Because both distributions are skewed, I need to create sampling distributions in order to have approximately normally distributed distributions. The following code chunck allos me to gather 50 samples (n=10) for both groups.
#Pulling samples of this size 10 to create a sampling distribution that is approximately normal.
set.seed(51919) #this function allows you to repeatedly run code chunk but sample remains consistent
smokemeans<- rep(0,50)
for (i in 1:50) {
sam <- sample(smoker$weight, 10)
smokemeans[i] <- mean(sam)
}
#running a loop, 50 samples of 10 with mean calculated for each. Vector is called smokesmean
set.seed(51919) #this function allows you to repeatedly run code chunks but sample remains consistent
nonsmokemeans<- rep(0,50)
for (i in 1:50) {
sam <- sample(nonsmoker$weight, 10)
nonsmokemeans[i] <- mean(sam)
}
#running a loop, 50 samples of 10 with mean calculated for each. Vector is called nonsmokesmean
#Creating side-by-side histograms of the difference of baby weights of smoker and non smoker moms so that I can run tests which require the data to be approximately normaly distributed.
par(mfrow=c(1,2))
hist(smokemeans,main = "Smoker Sample Means", xlab= "Baby Weight in Pounds")
hist(nonsmokemeans, main = "Non-Smoker Sample Means", xlab= "Baby Weight in Pounds")
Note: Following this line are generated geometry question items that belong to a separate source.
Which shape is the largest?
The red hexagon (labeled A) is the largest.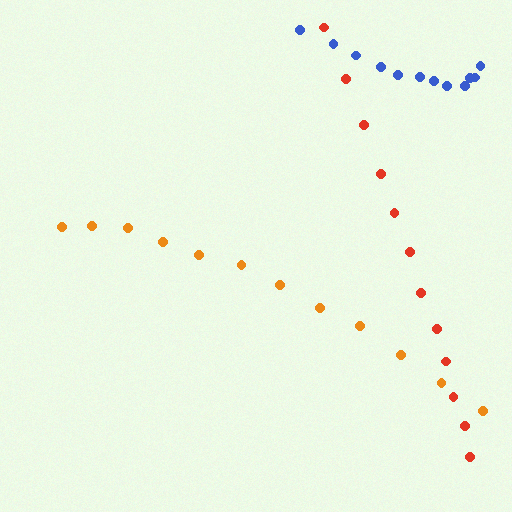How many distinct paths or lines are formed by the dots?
There are 3 distinct paths.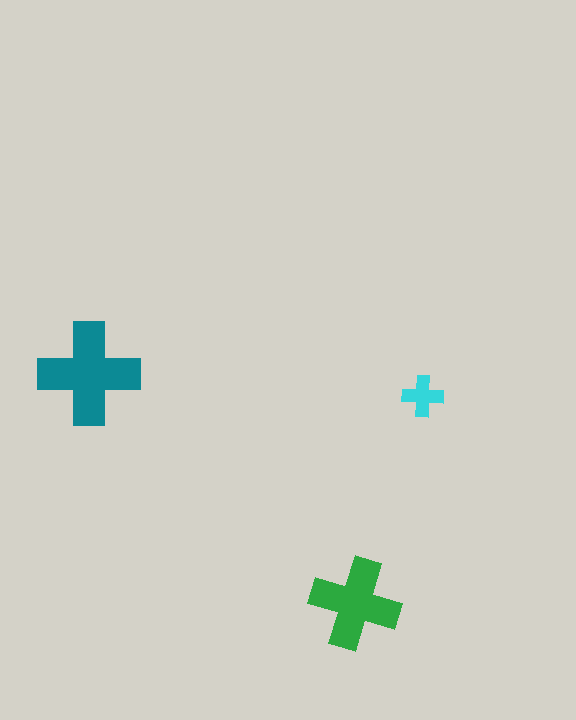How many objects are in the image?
There are 3 objects in the image.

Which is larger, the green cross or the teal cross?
The teal one.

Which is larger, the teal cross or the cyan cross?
The teal one.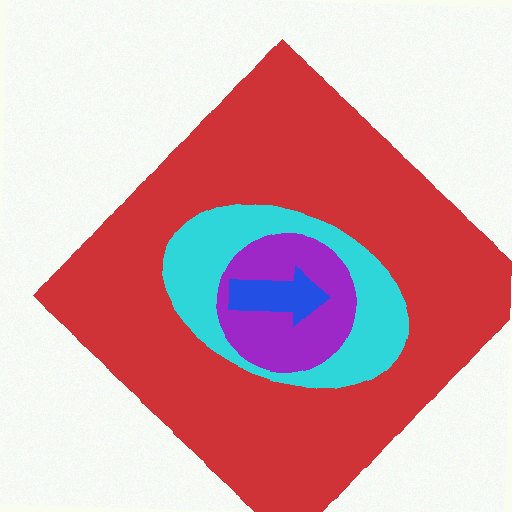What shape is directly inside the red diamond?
The cyan ellipse.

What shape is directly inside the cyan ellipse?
The purple circle.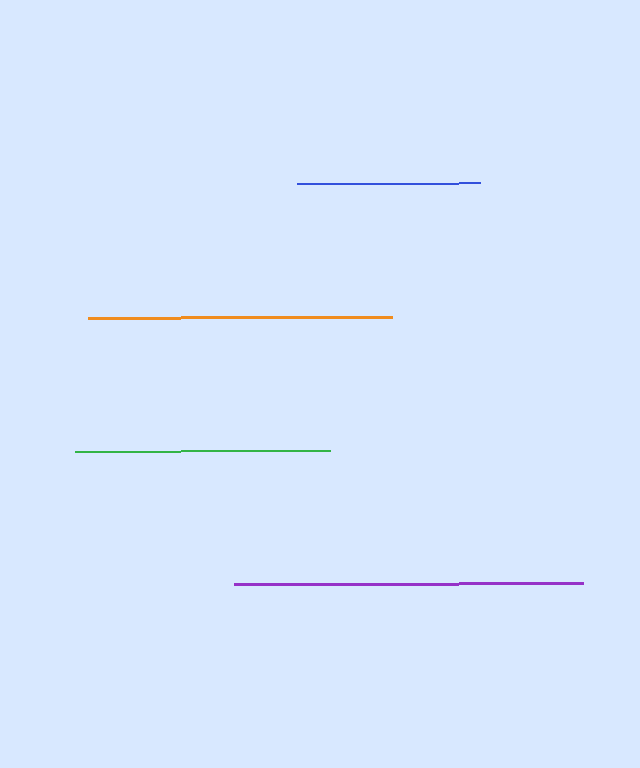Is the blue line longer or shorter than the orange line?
The orange line is longer than the blue line.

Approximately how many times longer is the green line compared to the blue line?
The green line is approximately 1.4 times the length of the blue line.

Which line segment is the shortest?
The blue line is the shortest at approximately 183 pixels.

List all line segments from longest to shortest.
From longest to shortest: purple, orange, green, blue.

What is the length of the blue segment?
The blue segment is approximately 183 pixels long.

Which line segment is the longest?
The purple line is the longest at approximately 349 pixels.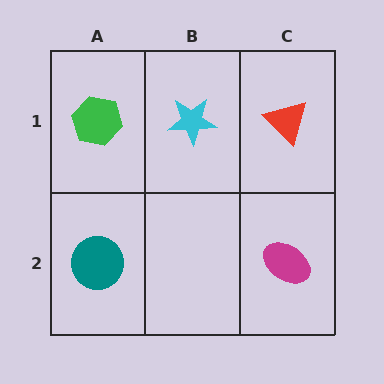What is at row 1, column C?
A red triangle.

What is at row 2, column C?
A magenta ellipse.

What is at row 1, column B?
A cyan star.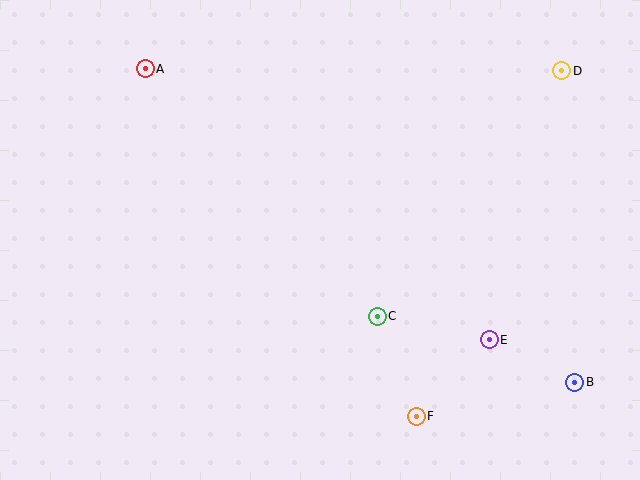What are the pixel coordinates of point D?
Point D is at (562, 71).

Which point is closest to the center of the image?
Point C at (377, 316) is closest to the center.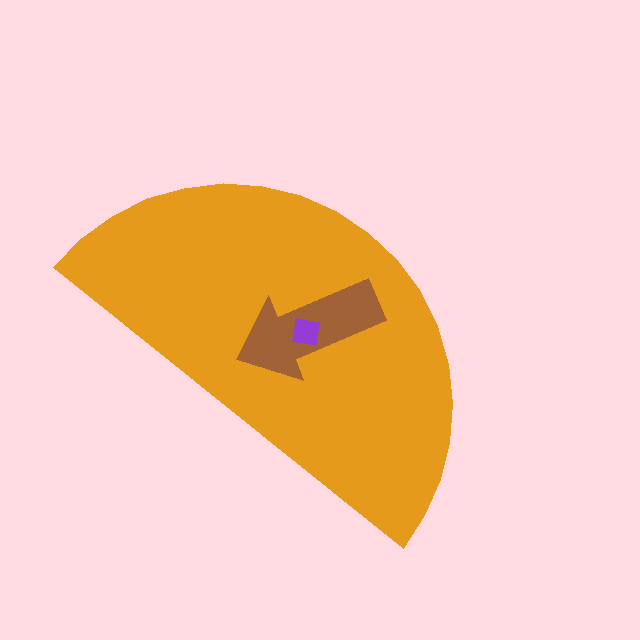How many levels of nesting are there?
3.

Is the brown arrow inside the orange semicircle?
Yes.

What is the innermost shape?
The purple square.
#summary statistics for sampling distributions to determine whether or not data fits within 3 standard deviations of the mean
summary(smokemeans)
## Min. 1st Qu. Median Mean 3rd Qu. Max.
## 5.675 6.608 6.910 6.834 7.088 7.676
summary(nonsmokemeans)
## Min. 1st Qu. Median Mean 3rd Qu. Max.
## 5.970 6.896 7.152 7.154 7.448 7.985
sd(smokemeans)
## [1] 0.4519295
sd(nonsmokemeans)
## [1] 0.4344416
Both sammples are unimodal and have an almost identical median but have a difference of .32 pounds. The data of the non smoking mothers is slightly skewed to the left but the data of the smoking mother is symmetrical. The sample means for the smoking mothers is centered at 6.68 pounds with a standard deviation of .48 pounds, while the nonsmoker group is centered at .47 pounds.
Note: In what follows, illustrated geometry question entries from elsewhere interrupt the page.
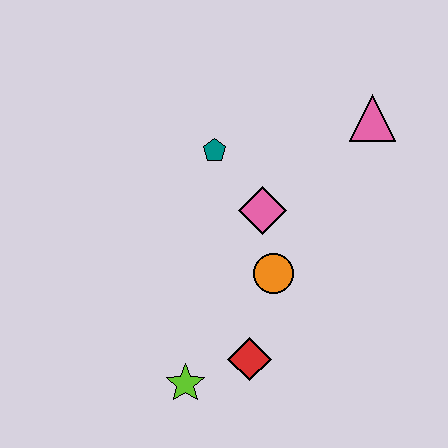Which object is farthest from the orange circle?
The pink triangle is farthest from the orange circle.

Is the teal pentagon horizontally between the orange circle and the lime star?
Yes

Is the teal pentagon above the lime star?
Yes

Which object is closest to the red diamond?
The lime star is closest to the red diamond.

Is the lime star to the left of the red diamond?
Yes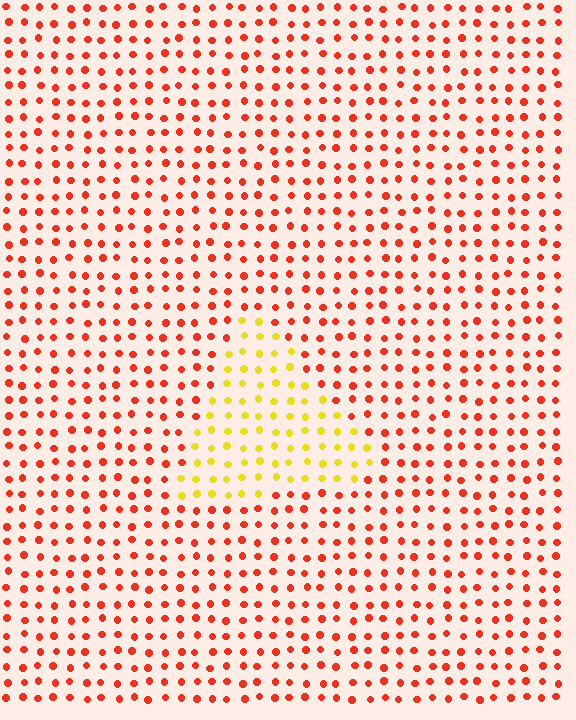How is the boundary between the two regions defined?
The boundary is defined purely by a slight shift in hue (about 52 degrees). Spacing, size, and orientation are identical on both sides.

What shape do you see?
I see a triangle.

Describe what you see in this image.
The image is filled with small red elements in a uniform arrangement. A triangle-shaped region is visible where the elements are tinted to a slightly different hue, forming a subtle color boundary.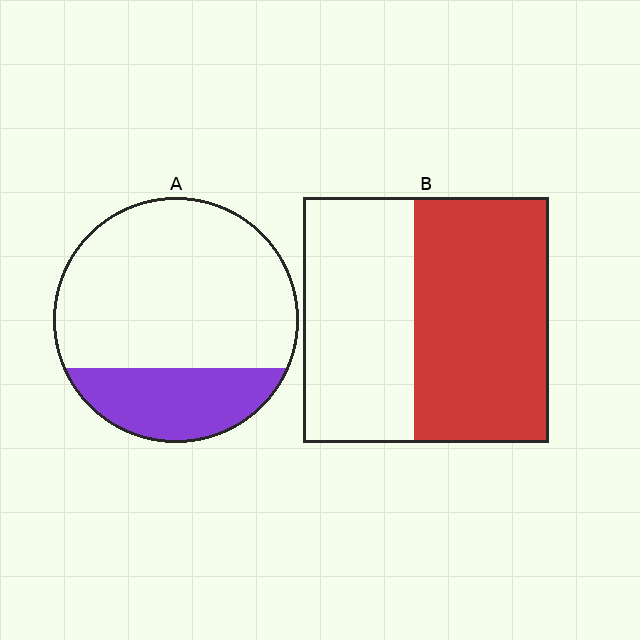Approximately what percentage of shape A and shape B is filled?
A is approximately 25% and B is approximately 55%.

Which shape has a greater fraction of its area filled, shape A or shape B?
Shape B.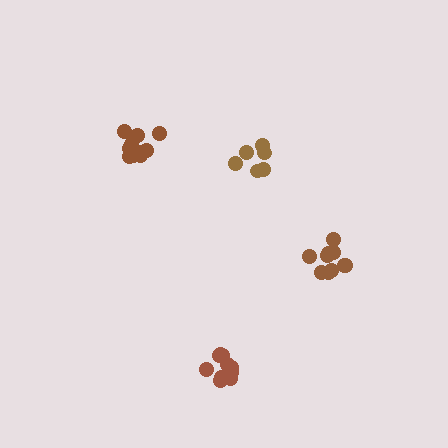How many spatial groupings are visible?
There are 4 spatial groupings.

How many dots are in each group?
Group 1: 10 dots, Group 2: 10 dots, Group 3: 6 dots, Group 4: 11 dots (37 total).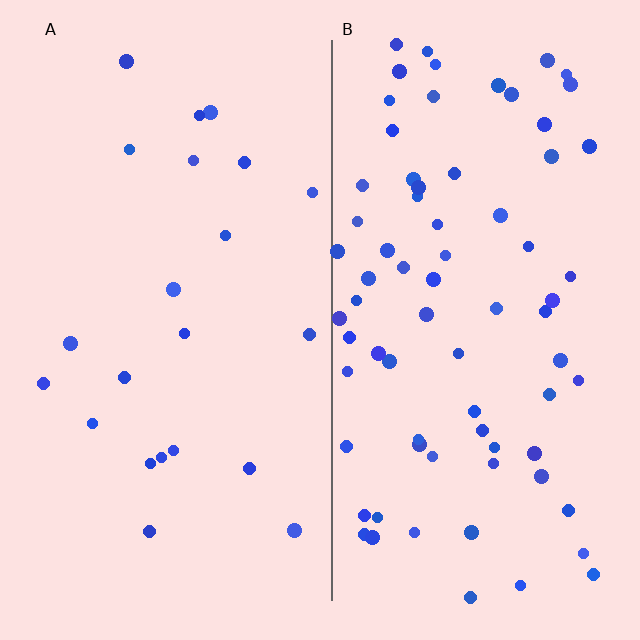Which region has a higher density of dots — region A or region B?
B (the right).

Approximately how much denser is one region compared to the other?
Approximately 3.4× — region B over region A.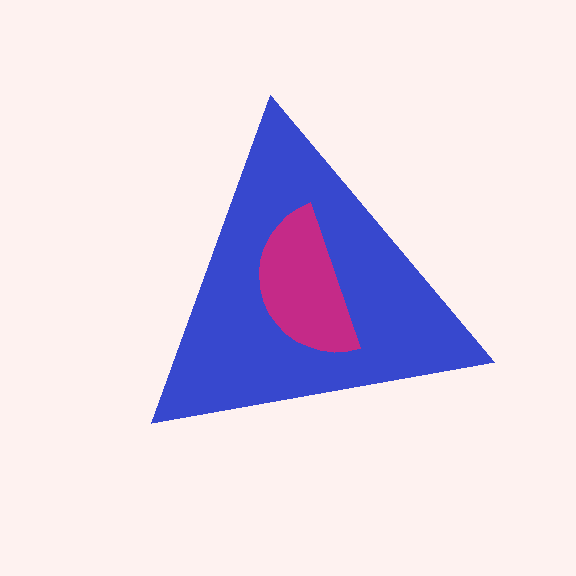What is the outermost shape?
The blue triangle.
#t test for a diffirence in sample means
t.test(smokemeans, nonsmokemeans)
##
## Welch Two Sample t-test
##
## data: smokemeans and nonsmokemeans
## t = -3.6066, df = 97.848, p-value = 0.0004906
## alternative hypothesis: true difference in means is not equal to 0
## 95 percent confidence interval:
## -0.4956751 -0.1438049
## sample estimates:
## mean of x mean of y
## 6.83390 7.15364
Because the P-Value is essentially 0, I will reject the null. There is evidence that the non smoking moms have healthier heavier babies.
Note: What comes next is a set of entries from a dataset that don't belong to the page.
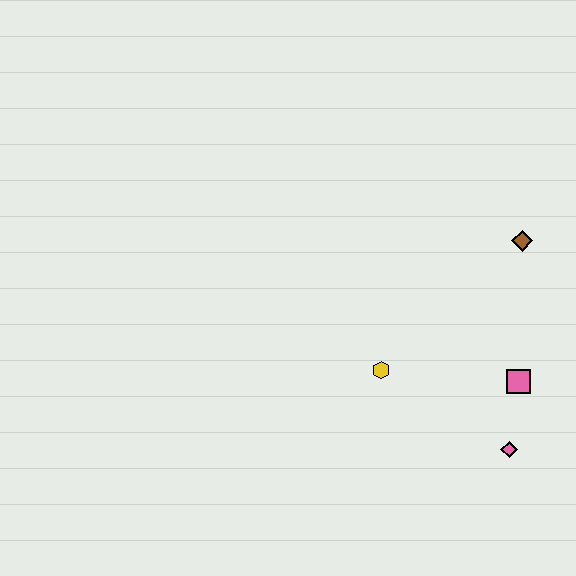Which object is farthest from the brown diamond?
The pink diamond is farthest from the brown diamond.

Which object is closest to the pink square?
The pink diamond is closest to the pink square.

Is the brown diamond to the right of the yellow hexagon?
Yes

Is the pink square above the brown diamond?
No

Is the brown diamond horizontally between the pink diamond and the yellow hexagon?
No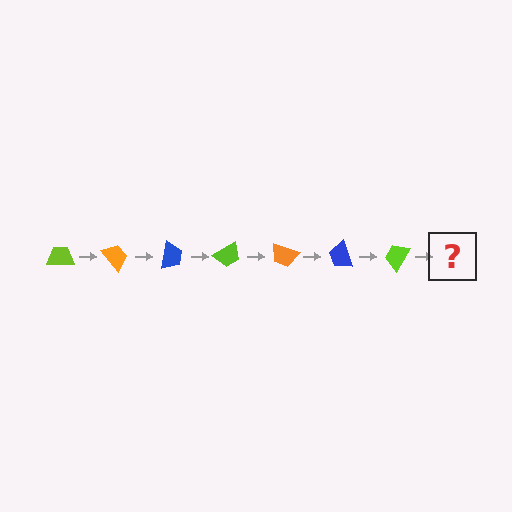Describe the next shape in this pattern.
It should be an orange trapezoid, rotated 350 degrees clockwise from the start.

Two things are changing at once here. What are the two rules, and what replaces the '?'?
The two rules are that it rotates 50 degrees clockwise each step and the color cycles through lime, orange, and blue. The '?' should be an orange trapezoid, rotated 350 degrees clockwise from the start.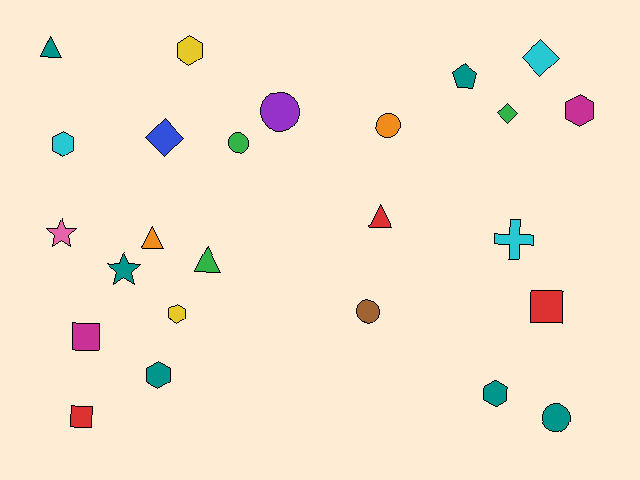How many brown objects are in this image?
There is 1 brown object.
I am 95% confident that the TRUE mean difference in baby weight between the non smoking moms and the smoking moms is .5 and .12 pounds
As stated in the introduction, “the original purpose of the data was to determine the relation between habits and practices of expectant mothers and the birth of their children.” According to my statistical analysis, I have shown that there is a difference in new born baby weight. Mothers who smoke have a baby that weighs less than a mother who does not smoke.